The Ceasefire That Isn't Holding
While diplomats negotiate language, the shooting hasn't stopped.
According to ZeroHedge, Kuwait intercepted a ballistic missile that Iran fired at a U.S. base there — the most recent in a string of military incidents. The U.S. responded with 'defensive strikes' on Iran. Iran also reportedly targeted American ships in the Strait of Hormuz, per Times of Israel accounts cited by ZeroHedge, though those reports were unconfirmed as of publication.
Vance acknowledged the sides are still 'going back and forth on a couple of language points,' including the exact wording on Iran's nuclear capacity. He said Iran 'appears to be negotiating in good faith' — though a missile strike on a U.S. ally's territory the same week complicates that assessment.
Rabobank Senior Macro Strategist Bas van Geffen put it plainly, per ZeroHedge: a 60-day extension 'does not solve anything' unless both sides actually close the gap on the core issues. Those issues — Hormuz, nukes, enriched uranium — remain wide open.
What This Is Costing You
Moody's Analytics, in data shared exclusively with CNBC's Steve Liesman, found the average American household has paid $447.19 in extra energy costs since the war began.

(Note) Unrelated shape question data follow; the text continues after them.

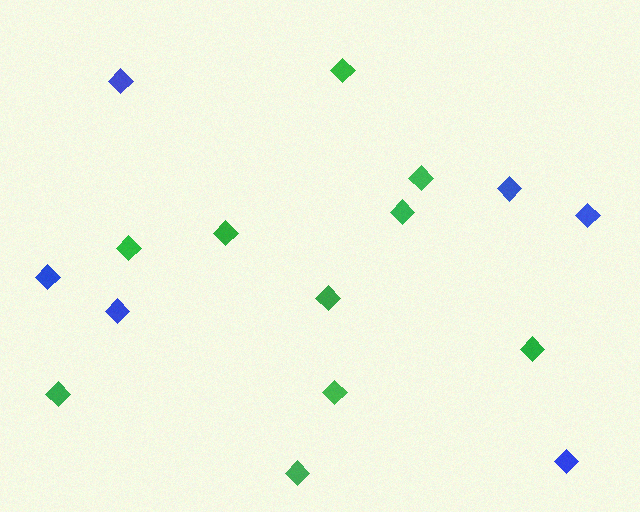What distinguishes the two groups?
There are 2 groups: one group of blue diamonds (6) and one group of green diamonds (10).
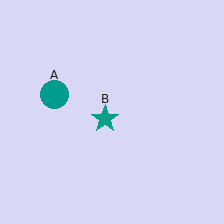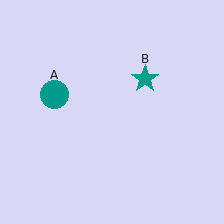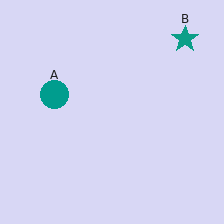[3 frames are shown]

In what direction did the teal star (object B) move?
The teal star (object B) moved up and to the right.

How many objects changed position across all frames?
1 object changed position: teal star (object B).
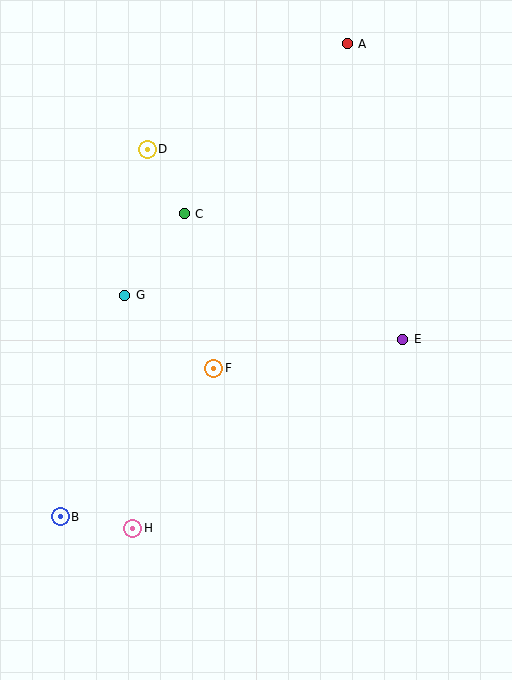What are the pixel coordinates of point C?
Point C is at (184, 214).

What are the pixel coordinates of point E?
Point E is at (403, 339).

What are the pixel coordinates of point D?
Point D is at (147, 149).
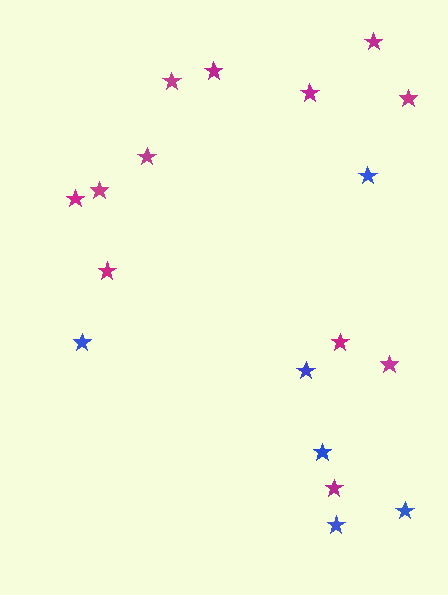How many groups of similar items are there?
There are 2 groups: one group of blue stars (6) and one group of magenta stars (12).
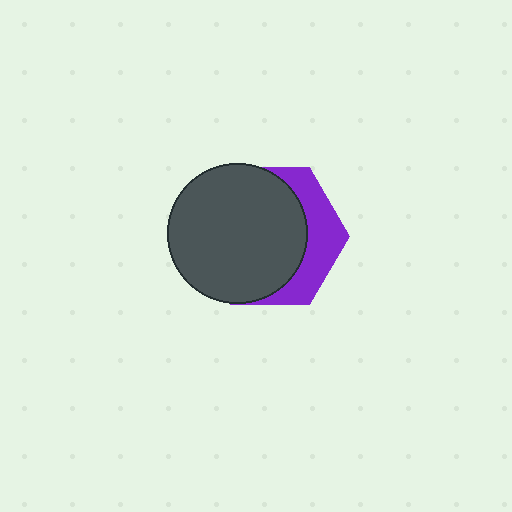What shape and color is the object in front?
The object in front is a dark gray circle.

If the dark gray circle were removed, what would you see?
You would see the complete purple hexagon.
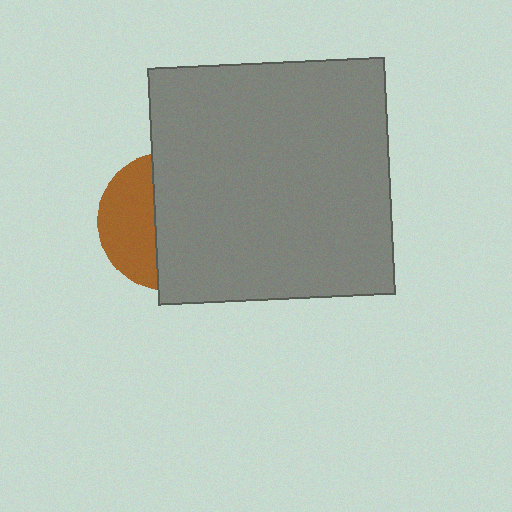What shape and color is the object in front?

Across the country, that's nearly $60 billion pulled out of consumer pockets.
Gas is at $4.39 per gallon for unleaded — up 47% since March, according to AAA. Diesel hit $5.52 per gallon, also up 47%. Airline fares jumped more than 20% in April year-over-year per federal inflation data.
Moody's chief economist Mark Zandi was blunt: if prices hold at current levels, the average household hits nearly $2,000 in extra energy costs at the one-year mark.

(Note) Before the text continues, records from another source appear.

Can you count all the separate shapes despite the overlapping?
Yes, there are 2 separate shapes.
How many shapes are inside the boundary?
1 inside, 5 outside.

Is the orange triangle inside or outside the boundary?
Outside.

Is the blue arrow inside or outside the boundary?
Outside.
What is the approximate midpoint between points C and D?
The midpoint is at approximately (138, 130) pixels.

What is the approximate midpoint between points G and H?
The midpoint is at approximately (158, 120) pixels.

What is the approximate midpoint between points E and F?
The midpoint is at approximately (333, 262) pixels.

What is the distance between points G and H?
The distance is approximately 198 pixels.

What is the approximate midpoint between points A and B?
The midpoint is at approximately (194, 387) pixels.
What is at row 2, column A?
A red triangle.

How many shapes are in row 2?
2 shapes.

That $447 already wiped out the $384 per-household boost from Trump's tax cuts, according to Moody's. Goldman Sachs separately warned the energy price surge will 'erode' consumer spending power through the rest of 2026, hitting lower-income households hardest.

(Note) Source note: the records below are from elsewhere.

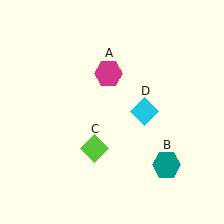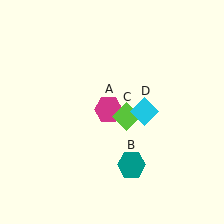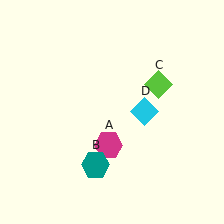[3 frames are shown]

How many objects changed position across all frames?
3 objects changed position: magenta hexagon (object A), teal hexagon (object B), lime diamond (object C).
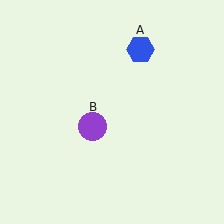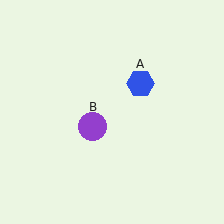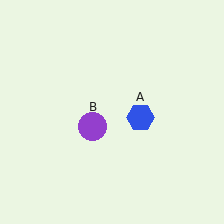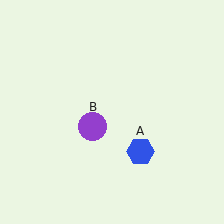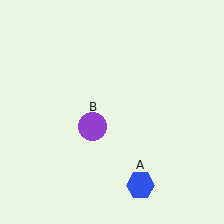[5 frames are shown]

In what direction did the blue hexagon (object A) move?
The blue hexagon (object A) moved down.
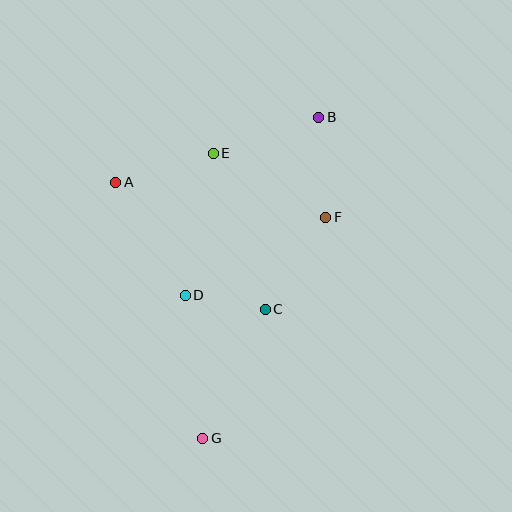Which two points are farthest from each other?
Points B and G are farthest from each other.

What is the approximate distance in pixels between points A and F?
The distance between A and F is approximately 213 pixels.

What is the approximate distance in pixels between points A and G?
The distance between A and G is approximately 271 pixels.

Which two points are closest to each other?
Points C and D are closest to each other.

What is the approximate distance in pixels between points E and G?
The distance between E and G is approximately 285 pixels.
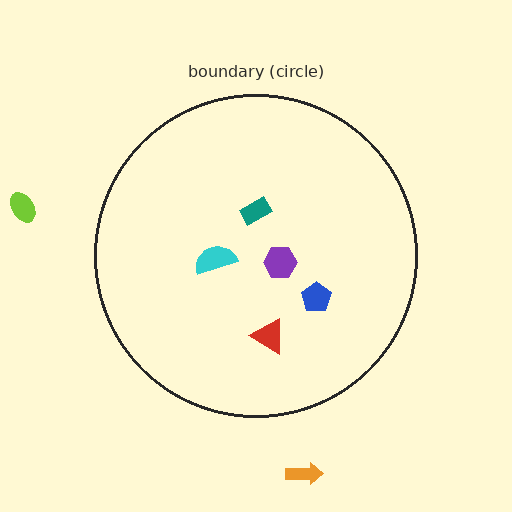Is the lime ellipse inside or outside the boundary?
Outside.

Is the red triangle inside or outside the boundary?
Inside.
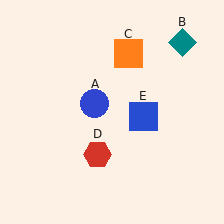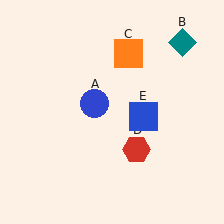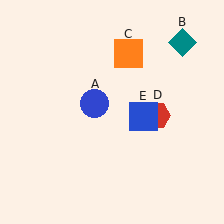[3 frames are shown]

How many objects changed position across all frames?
1 object changed position: red hexagon (object D).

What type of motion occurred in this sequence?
The red hexagon (object D) rotated counterclockwise around the center of the scene.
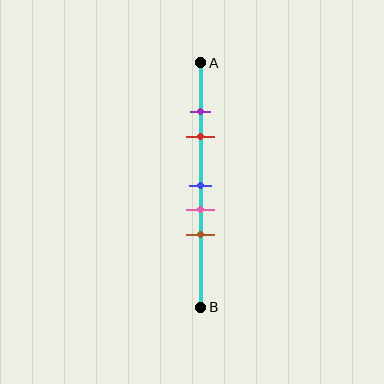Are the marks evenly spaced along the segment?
No, the marks are not evenly spaced.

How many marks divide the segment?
There are 5 marks dividing the segment.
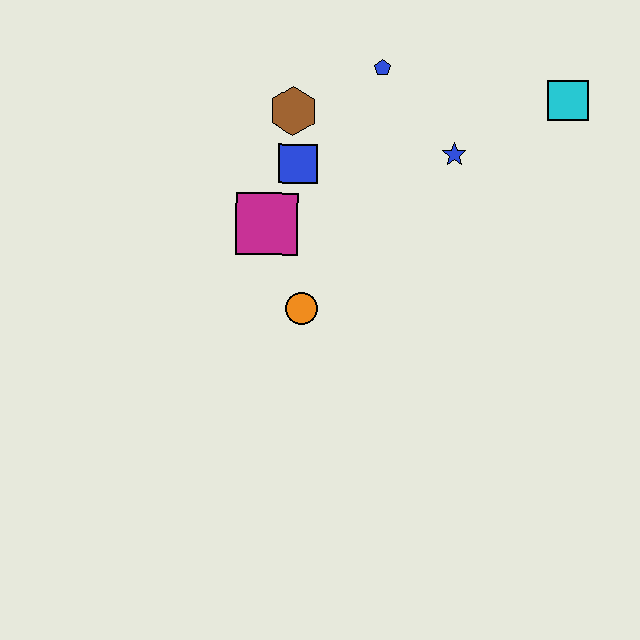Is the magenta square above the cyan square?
No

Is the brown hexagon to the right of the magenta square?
Yes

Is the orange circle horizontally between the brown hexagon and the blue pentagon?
Yes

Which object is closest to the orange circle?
The magenta square is closest to the orange circle.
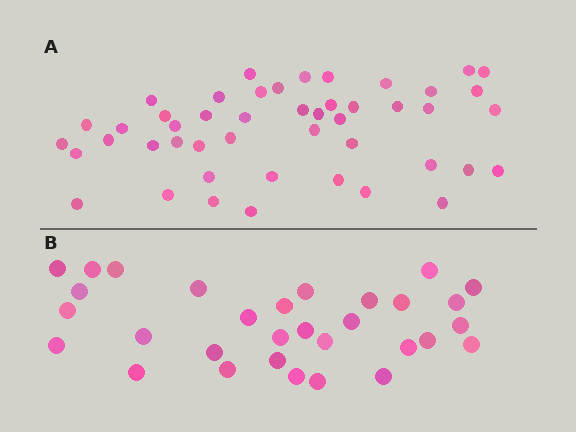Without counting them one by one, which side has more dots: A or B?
Region A (the top region) has more dots.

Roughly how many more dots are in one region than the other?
Region A has approximately 15 more dots than region B.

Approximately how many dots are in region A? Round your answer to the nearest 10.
About 50 dots. (The exact count is 47, which rounds to 50.)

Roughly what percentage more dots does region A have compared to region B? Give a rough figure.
About 50% more.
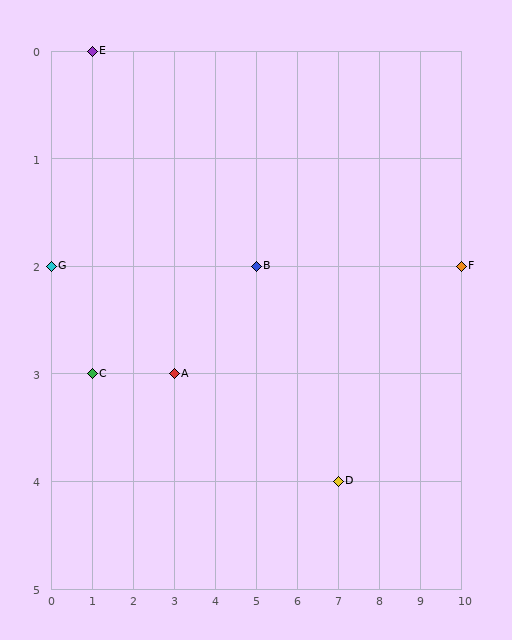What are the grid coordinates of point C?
Point C is at grid coordinates (1, 3).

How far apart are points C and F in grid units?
Points C and F are 9 columns and 1 row apart (about 9.1 grid units diagonally).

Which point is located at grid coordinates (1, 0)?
Point E is at (1, 0).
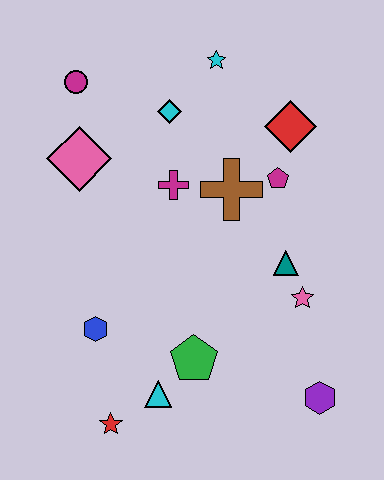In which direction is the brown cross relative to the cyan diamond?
The brown cross is below the cyan diamond.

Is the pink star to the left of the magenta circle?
No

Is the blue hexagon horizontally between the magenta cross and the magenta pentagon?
No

The Fed Is Watching, Not Acting
Federal Reserve Governor Michelle Bowman spoke Friday at a conference in Reykjavík, Iceland. Her message: don't hike rates over this.
'Reacting to temporarily elevated energy price inflation would add unwarranted policy restraint,' Bowman said, per CNBC. She argued that history shows central banks shouldn't overreact to temporary energy shocks.
The Fed's benchmark inflation gauge — the PCE index — came in at 3.8% in April, well above the 2% target, per Commerce Department data reported by CNBC. Core PCE ran at 3.3%. However, the Dallas Fed's 'trimmed mean' measure puts inflation closer to 2.3%, suggesting the energy spike is skewing the headline numbers hard.
Markets currently see virtually zero chance of rate cuts through at least 2027. Three members of the FOMC dissented from the most recent post-meeting statement that left open the possibility of future cuts.
Oman Gets Squeezed
One angle almost nobody is covering adequately: Oman is now in the crosshairs.
Trump on Wednesday said of Oman at a Cabinet meeting: 'Oman will behave just like everybody else, or we'll have to blow them up.'
Treasury Secretary Scott Bessent followed Thursday with a formal warning that the U.S. would 'aggressively' sanction Oman if it helped Iran establish any tolling system in the Strait of Hormuz, per CNBC. Oman controls geography critical to Hormuz traffic — it's not a bystander.
Brian Katulis, Senior Fellow at the Middle East Institute, called these threats an 'unusual change in posture.' Threatening a security partner with military force while simultaneously trying to negotiate a peace deal presents a significant contradiction in U.S. diplomacy.
Status Update
Three months in. No deal. Missiles still flying. Gas at $4.39. American families down $447 and counting. Markets celebrating a deal that doesn't exist yet.
If this ends tomorrow, great. If it doesn't, Zandi's $2,000-per-household projection starts looking like an undercount.